The building society said the easing in house price inflation suggested five interest rate hikes since August 2006 were taking their toll on the housing market. Separate data from the British Bankers' Association showed mortgage approvals for house purchases in June fell 11 percent on the year.
By 1410 GMT, sterling was down 0.3 percent on the day at $2.0475, having hit a 26-year peak at $2.0655 on Tuesday. The euro was up 0.3 percent at 67.03 pence, recovering from Wednesday's five month low of 66.78 pence. "The BBA and the Nationwide numbers out earlier are indicative of a general slowing in the housing market activity," said Jeremy Stretch, strategist at Rabobank.
"The evidence is building that the lagged effects of the previous (BoE) tightenings are starting to influence housing sentiment." But financial markets are still pricing in one more rate increase this year, to 6 percent.
"We need to see a sustained downward trend in indicators of economic activity and prices in the economy more widely before the MPC moves away from its tightening bias," Fortis Bank said in a research note. Another factor weighing on sterling was a pick up in risk aversion, sparked by troubles in the US subprime mortgage market and falling equity markets.

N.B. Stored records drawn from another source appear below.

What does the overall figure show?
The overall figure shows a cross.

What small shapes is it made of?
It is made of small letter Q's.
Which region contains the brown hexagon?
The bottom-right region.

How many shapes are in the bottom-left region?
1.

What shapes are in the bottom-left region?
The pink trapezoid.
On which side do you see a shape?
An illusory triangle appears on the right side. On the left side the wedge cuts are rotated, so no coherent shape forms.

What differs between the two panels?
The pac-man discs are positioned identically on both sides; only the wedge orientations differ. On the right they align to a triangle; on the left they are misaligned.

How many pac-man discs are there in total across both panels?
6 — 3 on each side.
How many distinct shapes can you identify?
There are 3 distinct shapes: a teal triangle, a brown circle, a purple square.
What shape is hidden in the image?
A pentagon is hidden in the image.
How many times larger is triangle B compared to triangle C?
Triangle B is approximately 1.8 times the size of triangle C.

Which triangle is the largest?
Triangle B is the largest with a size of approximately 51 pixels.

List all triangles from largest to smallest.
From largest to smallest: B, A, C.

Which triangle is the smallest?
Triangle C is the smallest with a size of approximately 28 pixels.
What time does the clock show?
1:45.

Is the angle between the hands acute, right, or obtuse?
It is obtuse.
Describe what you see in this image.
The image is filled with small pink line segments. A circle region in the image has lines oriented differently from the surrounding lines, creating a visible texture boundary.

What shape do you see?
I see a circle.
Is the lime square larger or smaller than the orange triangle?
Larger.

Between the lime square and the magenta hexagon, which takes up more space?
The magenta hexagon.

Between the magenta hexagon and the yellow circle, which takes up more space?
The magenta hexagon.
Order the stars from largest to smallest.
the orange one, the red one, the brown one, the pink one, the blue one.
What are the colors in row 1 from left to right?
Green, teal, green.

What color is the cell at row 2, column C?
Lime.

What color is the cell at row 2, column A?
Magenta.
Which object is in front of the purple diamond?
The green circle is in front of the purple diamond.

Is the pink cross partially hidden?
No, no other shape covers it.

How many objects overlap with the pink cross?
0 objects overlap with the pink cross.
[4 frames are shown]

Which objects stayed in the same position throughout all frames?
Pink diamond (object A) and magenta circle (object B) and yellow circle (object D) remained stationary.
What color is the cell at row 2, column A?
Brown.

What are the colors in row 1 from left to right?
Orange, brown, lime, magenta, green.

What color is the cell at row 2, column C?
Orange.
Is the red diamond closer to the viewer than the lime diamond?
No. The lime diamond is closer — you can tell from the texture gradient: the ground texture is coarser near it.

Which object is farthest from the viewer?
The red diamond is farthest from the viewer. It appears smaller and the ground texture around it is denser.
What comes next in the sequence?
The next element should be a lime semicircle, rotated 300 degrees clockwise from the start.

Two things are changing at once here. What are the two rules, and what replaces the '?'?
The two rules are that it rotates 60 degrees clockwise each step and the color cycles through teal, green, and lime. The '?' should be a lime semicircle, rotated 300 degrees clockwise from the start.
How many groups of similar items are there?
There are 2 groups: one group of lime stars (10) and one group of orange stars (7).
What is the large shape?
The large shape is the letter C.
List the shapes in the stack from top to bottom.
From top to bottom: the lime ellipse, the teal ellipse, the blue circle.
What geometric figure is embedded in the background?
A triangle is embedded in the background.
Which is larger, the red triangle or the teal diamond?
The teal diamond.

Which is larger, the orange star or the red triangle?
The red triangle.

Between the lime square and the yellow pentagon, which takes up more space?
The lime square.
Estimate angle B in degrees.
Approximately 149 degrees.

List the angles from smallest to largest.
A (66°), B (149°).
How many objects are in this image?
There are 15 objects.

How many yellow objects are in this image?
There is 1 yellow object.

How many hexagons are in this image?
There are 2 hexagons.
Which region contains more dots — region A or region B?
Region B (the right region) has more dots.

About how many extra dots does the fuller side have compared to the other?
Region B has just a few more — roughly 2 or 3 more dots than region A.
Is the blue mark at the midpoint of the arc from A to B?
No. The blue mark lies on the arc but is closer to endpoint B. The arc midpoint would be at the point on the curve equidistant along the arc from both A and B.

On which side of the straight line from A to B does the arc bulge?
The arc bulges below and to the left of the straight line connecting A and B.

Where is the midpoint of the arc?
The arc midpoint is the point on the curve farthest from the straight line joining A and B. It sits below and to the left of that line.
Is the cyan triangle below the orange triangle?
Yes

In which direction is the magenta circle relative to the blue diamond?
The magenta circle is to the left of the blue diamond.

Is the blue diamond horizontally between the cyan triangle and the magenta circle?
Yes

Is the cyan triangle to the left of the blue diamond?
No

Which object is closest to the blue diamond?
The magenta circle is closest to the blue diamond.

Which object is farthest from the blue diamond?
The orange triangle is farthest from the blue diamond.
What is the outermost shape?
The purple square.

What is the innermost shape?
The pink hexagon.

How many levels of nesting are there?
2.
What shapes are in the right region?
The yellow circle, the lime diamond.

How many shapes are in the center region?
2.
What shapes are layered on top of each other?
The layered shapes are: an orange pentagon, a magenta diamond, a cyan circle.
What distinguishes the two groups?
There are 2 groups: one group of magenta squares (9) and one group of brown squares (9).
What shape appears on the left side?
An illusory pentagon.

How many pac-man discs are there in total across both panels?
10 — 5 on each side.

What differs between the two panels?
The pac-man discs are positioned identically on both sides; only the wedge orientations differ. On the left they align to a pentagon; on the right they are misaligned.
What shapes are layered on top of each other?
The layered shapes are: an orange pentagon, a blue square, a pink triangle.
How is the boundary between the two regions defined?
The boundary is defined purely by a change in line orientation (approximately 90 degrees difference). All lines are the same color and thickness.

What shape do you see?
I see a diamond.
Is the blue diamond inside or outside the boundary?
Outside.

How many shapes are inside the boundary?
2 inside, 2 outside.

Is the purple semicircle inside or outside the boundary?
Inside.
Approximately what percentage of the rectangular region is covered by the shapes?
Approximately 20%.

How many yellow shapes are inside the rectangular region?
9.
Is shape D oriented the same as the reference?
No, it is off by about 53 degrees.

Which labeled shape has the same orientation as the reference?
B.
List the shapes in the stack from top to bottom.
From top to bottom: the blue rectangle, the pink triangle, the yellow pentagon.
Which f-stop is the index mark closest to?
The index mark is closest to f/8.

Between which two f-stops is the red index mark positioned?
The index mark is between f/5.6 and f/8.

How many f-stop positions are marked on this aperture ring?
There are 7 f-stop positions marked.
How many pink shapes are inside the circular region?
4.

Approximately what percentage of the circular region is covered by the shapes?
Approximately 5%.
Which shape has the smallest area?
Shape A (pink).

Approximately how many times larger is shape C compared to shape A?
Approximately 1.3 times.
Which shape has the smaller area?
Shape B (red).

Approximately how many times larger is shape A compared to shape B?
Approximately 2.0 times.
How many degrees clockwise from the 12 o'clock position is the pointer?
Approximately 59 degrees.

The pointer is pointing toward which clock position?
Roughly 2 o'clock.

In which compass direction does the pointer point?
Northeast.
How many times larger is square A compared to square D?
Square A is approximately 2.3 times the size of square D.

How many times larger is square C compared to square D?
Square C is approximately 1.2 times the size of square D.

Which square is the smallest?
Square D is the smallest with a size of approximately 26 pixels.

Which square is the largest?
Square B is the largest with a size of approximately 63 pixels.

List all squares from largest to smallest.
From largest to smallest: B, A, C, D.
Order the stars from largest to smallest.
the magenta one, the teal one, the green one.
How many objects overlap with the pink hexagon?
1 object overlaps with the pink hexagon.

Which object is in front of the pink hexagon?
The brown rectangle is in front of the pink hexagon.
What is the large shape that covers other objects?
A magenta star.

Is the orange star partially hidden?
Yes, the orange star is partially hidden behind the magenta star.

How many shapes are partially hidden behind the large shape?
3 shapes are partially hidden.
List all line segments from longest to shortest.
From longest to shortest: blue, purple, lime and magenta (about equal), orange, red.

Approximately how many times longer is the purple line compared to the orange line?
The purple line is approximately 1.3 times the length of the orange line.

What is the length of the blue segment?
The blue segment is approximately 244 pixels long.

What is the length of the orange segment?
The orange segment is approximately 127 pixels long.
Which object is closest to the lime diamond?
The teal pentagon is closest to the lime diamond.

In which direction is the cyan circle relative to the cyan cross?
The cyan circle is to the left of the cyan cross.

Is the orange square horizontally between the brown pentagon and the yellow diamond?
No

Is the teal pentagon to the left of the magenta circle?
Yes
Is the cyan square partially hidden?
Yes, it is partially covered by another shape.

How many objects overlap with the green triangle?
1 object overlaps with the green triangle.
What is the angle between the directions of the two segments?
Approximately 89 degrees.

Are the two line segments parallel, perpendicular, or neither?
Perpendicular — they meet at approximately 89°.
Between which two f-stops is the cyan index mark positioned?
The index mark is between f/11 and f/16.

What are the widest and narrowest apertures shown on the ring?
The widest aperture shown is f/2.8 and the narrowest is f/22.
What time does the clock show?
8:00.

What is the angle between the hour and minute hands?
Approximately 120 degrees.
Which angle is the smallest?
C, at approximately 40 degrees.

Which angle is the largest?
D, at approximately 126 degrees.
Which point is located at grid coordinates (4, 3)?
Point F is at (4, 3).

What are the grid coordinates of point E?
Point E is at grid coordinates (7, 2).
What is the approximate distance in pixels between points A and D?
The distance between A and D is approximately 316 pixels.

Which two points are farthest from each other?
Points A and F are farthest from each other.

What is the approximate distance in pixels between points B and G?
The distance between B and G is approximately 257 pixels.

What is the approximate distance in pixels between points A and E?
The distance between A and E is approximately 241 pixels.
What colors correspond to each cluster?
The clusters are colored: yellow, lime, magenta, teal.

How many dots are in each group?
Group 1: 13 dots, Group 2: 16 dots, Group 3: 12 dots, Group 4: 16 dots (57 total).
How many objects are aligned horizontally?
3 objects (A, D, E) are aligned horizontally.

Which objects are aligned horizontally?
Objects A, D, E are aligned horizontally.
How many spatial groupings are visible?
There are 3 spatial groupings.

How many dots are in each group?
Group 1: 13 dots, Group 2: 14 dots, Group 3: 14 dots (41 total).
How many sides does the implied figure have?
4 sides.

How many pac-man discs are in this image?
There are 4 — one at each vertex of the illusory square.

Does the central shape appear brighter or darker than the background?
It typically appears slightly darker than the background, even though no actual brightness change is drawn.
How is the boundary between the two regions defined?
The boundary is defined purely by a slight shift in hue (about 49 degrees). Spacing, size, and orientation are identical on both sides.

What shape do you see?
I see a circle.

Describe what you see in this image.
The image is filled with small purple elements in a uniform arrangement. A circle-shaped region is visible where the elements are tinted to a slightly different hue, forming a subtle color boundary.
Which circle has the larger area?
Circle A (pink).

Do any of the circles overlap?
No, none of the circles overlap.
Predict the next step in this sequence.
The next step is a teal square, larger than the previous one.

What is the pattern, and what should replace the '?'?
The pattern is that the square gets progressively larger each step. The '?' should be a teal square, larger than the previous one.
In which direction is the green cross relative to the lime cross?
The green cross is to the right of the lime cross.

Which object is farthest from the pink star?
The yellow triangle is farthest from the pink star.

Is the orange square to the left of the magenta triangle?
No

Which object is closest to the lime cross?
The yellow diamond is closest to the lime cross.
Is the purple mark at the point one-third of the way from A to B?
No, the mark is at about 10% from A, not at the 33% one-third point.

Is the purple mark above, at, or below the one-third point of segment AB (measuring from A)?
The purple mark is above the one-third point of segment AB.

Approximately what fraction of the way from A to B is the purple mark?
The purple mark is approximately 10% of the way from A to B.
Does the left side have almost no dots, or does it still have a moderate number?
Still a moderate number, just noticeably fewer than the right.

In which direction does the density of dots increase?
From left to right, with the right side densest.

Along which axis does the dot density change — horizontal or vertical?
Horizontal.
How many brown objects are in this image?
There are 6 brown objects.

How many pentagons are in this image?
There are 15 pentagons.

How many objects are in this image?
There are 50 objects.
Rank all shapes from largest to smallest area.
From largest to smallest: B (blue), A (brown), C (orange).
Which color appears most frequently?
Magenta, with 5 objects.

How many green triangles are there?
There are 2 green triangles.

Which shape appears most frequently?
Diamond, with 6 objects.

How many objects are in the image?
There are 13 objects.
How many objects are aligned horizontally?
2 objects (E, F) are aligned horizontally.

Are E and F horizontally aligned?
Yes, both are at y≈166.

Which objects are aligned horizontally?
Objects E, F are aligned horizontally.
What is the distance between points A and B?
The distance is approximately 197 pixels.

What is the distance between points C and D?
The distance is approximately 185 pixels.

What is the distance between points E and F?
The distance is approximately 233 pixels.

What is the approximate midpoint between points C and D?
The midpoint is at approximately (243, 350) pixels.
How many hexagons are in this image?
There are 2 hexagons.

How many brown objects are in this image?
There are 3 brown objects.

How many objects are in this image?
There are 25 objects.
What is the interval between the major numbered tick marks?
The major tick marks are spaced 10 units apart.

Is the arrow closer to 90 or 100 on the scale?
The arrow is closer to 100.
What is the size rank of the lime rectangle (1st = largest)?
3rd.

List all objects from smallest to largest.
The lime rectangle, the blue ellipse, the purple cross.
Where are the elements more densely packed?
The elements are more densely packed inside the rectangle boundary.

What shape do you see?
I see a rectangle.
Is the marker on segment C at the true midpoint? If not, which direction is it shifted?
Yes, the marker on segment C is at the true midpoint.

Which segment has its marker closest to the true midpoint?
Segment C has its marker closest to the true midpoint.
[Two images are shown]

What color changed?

That made investors scale back carry trade investments where low-yielding currencies like the yen are borrowed cheaply to fund purchases of higher return units such as sterling. "Because investors might be losing money in the subprime market, they would begin to take profits on earlier trades in high yielding currencies including sterling," said Daragh Maher, senior currency strategist at Calyon.